Credit Risk Prediction: An Application of Federated Learning
Subject Areas : Machine learning
Sara Houshmand
1
*
,
Amir albadvi
2
1 - Department of Industrial Engineering, Faculty of Engineering, Tarbiat Modares University, Tehran, Iran
2 - Department of Industrial Engineering, Faculty of Engineering, Tarbiat Modares University, Tehran, Iran
Keywords:
Abstract :
Credit risk is one of the major challenges faced by all financial institutions. Different institutions apply various techniques and models to reduce the risks associated with lending and other financial activities. However, due to the sensitivity of financial data and the diversity of modeling approaches, sharing data among institutions is extremely difficult, often impossible.

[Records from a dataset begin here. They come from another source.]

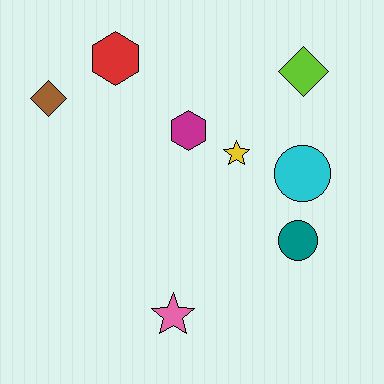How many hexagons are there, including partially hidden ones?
There are 2 hexagons.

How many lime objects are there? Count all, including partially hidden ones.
There is 1 lime object.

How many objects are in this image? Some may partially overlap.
There are 8 objects.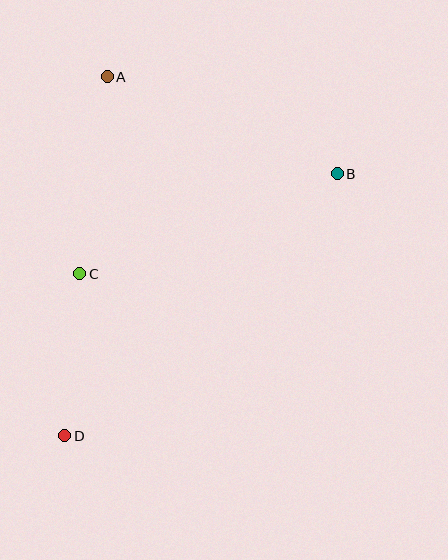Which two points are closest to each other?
Points C and D are closest to each other.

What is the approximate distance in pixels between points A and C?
The distance between A and C is approximately 199 pixels.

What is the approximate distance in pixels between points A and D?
The distance between A and D is approximately 361 pixels.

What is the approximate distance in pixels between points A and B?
The distance between A and B is approximately 250 pixels.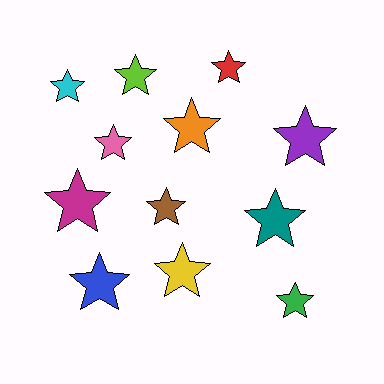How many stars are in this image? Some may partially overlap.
There are 12 stars.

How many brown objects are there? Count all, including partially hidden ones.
There is 1 brown object.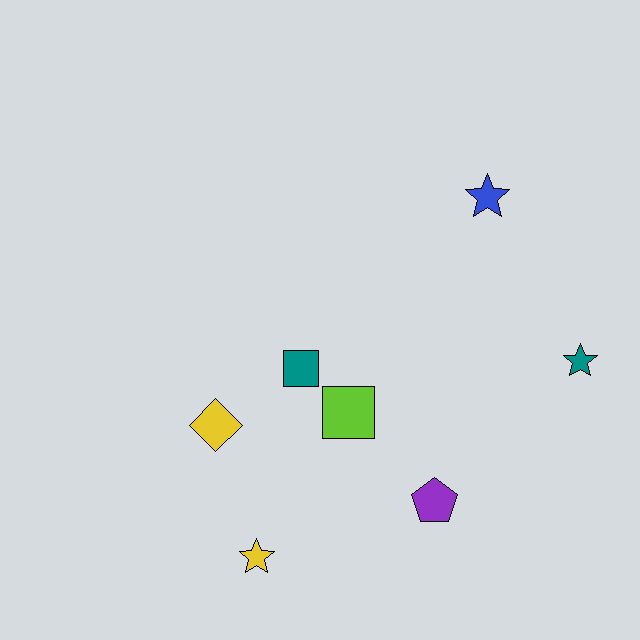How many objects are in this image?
There are 7 objects.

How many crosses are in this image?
There are no crosses.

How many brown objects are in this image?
There are no brown objects.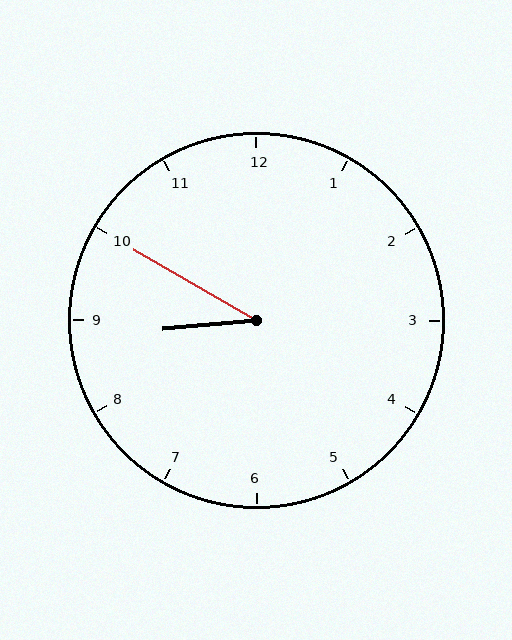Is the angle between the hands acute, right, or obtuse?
It is acute.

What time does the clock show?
8:50.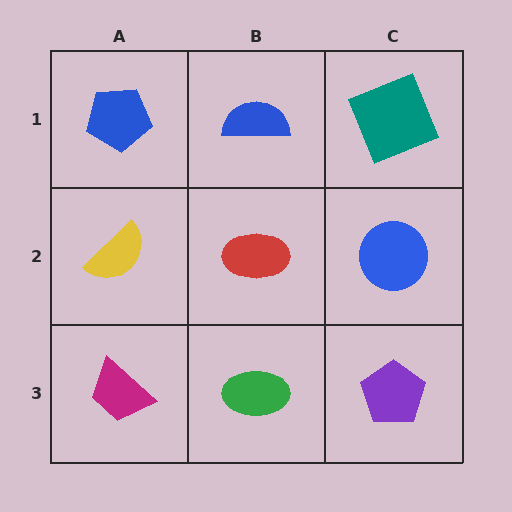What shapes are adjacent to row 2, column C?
A teal square (row 1, column C), a purple pentagon (row 3, column C), a red ellipse (row 2, column B).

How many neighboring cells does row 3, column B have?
3.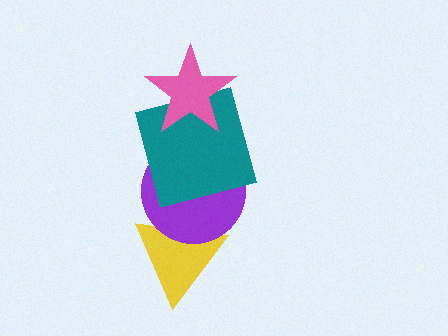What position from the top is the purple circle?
The purple circle is 3rd from the top.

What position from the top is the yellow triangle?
The yellow triangle is 4th from the top.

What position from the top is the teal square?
The teal square is 2nd from the top.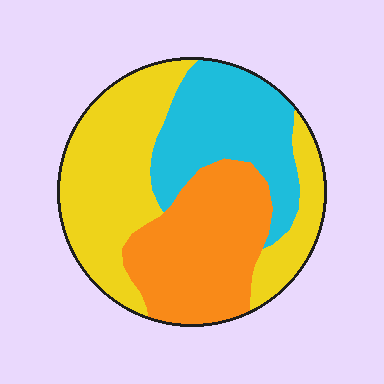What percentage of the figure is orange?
Orange takes up about one third (1/3) of the figure.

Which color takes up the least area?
Cyan, at roughly 25%.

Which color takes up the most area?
Yellow, at roughly 40%.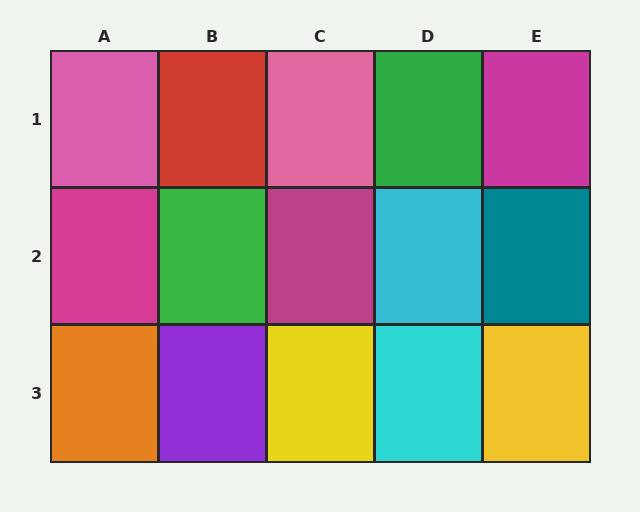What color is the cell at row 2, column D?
Cyan.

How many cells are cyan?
2 cells are cyan.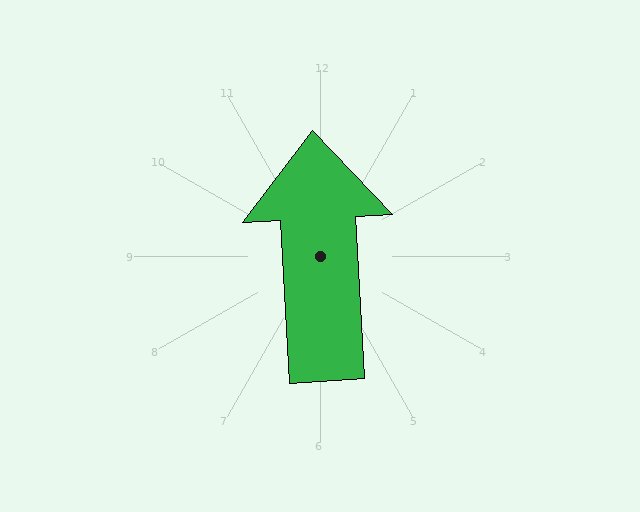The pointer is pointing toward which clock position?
Roughly 12 o'clock.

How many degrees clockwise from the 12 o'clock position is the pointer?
Approximately 357 degrees.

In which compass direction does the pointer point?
North.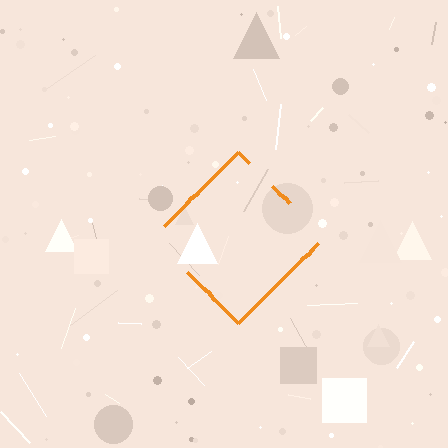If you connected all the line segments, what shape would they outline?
They would outline a diamond.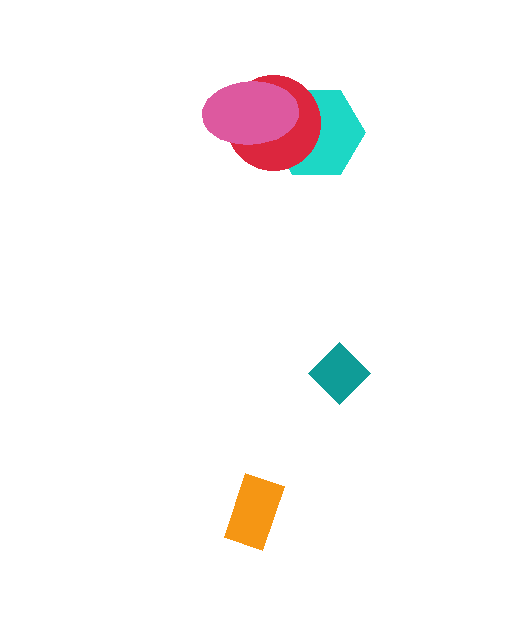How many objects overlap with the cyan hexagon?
2 objects overlap with the cyan hexagon.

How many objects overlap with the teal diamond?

As a result, improvements in credit risk prediction models typically occur in isolation, hindering collective progress toward higher accuracy and broader effectiveness. Federated learning offers a promising solution by allowing institutions to collaboratively train models without exposing or transferring sensitive data. In this research, we present a federated learning architecture for credit risk prediction that ensures privacy throughout the entire training process. Our results indicate that this approach not only protects data confidentiality but also maintains high predictive accuracy over numerous training rounds, offering a reliable and efficient framework for institutional adoption. The core contribution of this work is the development of a decentralized federated learning (FL) architecture tailored to heterogeneous, non-IID financial data. This framework enhances privacy, scalability, and regulatory compliance, and demonstrates performance advantages over traditional methods. In this article, we demonstrate that using five real-world credit risk datasets, the decentralized FL architecture significantly improves model accuracy (ranging from 71% to 99%) compared to traditional machine learning methods, especially in scenarios where privacy and communication efficiency are essential. While centralized FL achieves the highest average accuracy (up to 83%), the decentralized model provides a strong trade-off between performance and privacy-aware collaboration.